Daldıkları derin rüyadan uyanan ilk uyanan Mine olmuştu.Binbir güçlükle açtığı yeşillerine düşen fotoğraf karesi yetmişti kendi dünyasına dönmesine.Zorlukla Hakan'ın kollarından koparıp geriye doğru fırlattı bedenini.Adamın kollarının arasındaki ılık ten bir anda yok olurken,çoktan yerine soğuk poyrazlar esip üşütmüştü kalbini.Yeşil harelerinin arasından,sık nefesler alarak kendisine bakan kadına ne diyeceğini bilemedi.

'Bu,bu yaptığın..olmadı böyle bir şey.Engel olmalıydım ben..evet evet,engel olmalıydım..'

Durmaksızın kelimelerin yerini değiştirip yine aynı cümleyi tekrarlayan Mine,çimlerin üzerine serpilmiş ceketini alıp hızlı adımlarla yürümeye başladı.Hakan ise bir süre daha durdu gölün kenarında.Peşinden gidip konuşmaya çalışırsa pamuk ipliğine bağlı her şeyin yerle bir olacağını biliyordu.En iyisi şimdi kadını kendi hâline bırakmak,düşünmesi için fırsat vermekti..
...
Yıllar önce,benliğinde hüküm süren tüm duygularını söküp şeytanın eline teslim etmiş,hepsinin tek tek mezara gömülüşüne şahit olmuştu yeşilleri.O gün saatlerce mezarın başında oturmuş,avuç içlerine hapsetmişti toprağın soğukluğunu.Toprağın metrelerce altına sadece duygularını teslim etmemişti Mine,umutları,hedefleri,hayalleri...Elinde avucunda ne varsa zorla söküp almışlardı,aynı kalbinde kendi cumhuriyetini kurmuş adamı söküp aldıkları gibi.

Hakan ile yaşadığı o duygu dolu anlar gözünün önünden bir film şeridi gibi geçmeye devam ederken devam etti sessizce adımlamaya.Kendine hakim olamayışının öfkesini elinde tuttuğu ceketini sıkarak çıkarmaya çalışsa da pek başarılı olamadı.Ne kendine kızmak,ne de elinin altındaki eşyalara güç gösterisi uygulamak..Hiçbiri içindeki o anlamdıramadığı huzuru gölgeleyebilecek yetkiye sahip değildi,olamazdı da.Hakan'ın usulca bileğini tutuşu,nasıl olduğunu anlamadığı kolların beline sarılışı,adamın omuzlarına teslim ettiği elleri...Nasıl olmuştu da böylesine bırakabilmişti kendisini onun kollarına,aklı almıyordu.Kendi sorduğu sorulara bile yanır bulamazken çoktan gelmişti hastanenin bahçesine.Acile giriş yaptığında kendisine dönen meraklı gözlere aldırış etmeden hızlıca adımladı odasına doğru.

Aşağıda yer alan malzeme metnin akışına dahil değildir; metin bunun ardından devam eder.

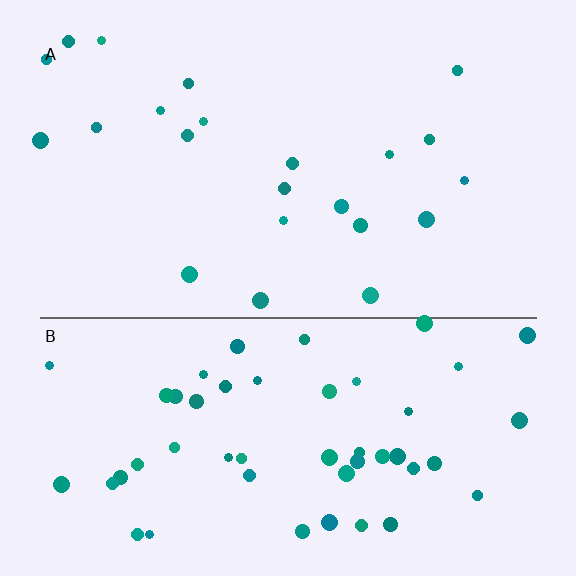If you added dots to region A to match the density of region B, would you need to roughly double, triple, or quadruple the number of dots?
Approximately double.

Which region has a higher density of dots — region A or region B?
B (the bottom).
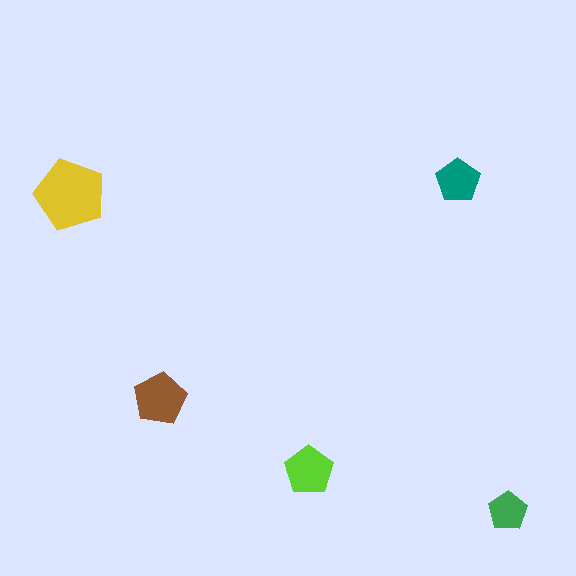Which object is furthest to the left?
The yellow pentagon is leftmost.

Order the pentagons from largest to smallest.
the yellow one, the brown one, the lime one, the teal one, the green one.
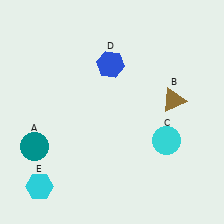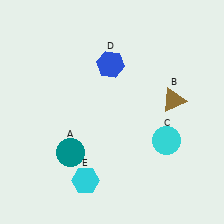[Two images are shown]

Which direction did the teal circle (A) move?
The teal circle (A) moved right.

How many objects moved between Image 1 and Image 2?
2 objects moved between the two images.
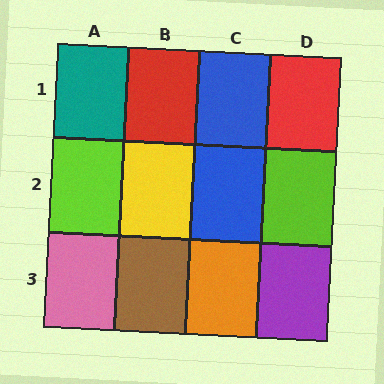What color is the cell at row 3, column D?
Purple.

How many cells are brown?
1 cell is brown.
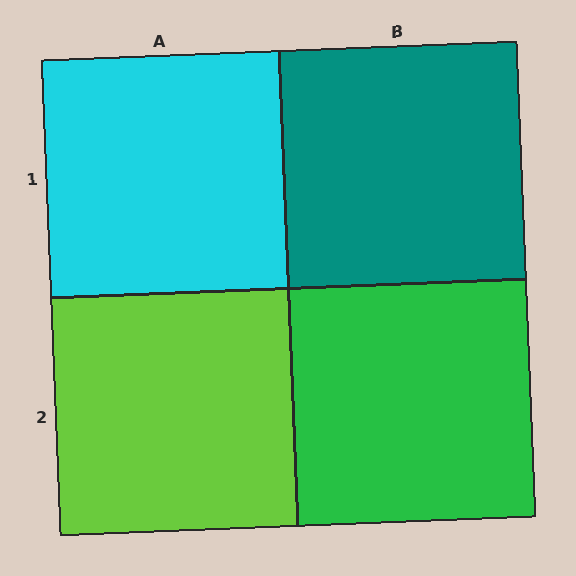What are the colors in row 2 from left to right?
Lime, green.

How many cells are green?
1 cell is green.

Kendini sadece işine verecek ve bugün Hakan ile arasında hiçbir şey yaşanmamış gibi yapacaktı.Yapmak zorundaydı.Düşünürse kafayı yiyecek gibi olur,ayakları Mine'nin ikazlarına kulak asmayarak koşarak gidecekti ait oldukları yere.

2 Gün Sonra
Güneş yeniden maviliğe elveda demiş,yerini donuk gri elbisesini üstüne giymiş olan ay'a bırakmıştı.Düşünceler denizinde boğulmamak için iki gündür nöbet tutuyordu hastanede.Görevini devredip,iyi akşamlar dileyerek hızlıca yürüdü bahçenin dış kapısına doğru.Bakışlarını yerdeki çakıl taşlarından ayırmadan takip etti evinin yolunu.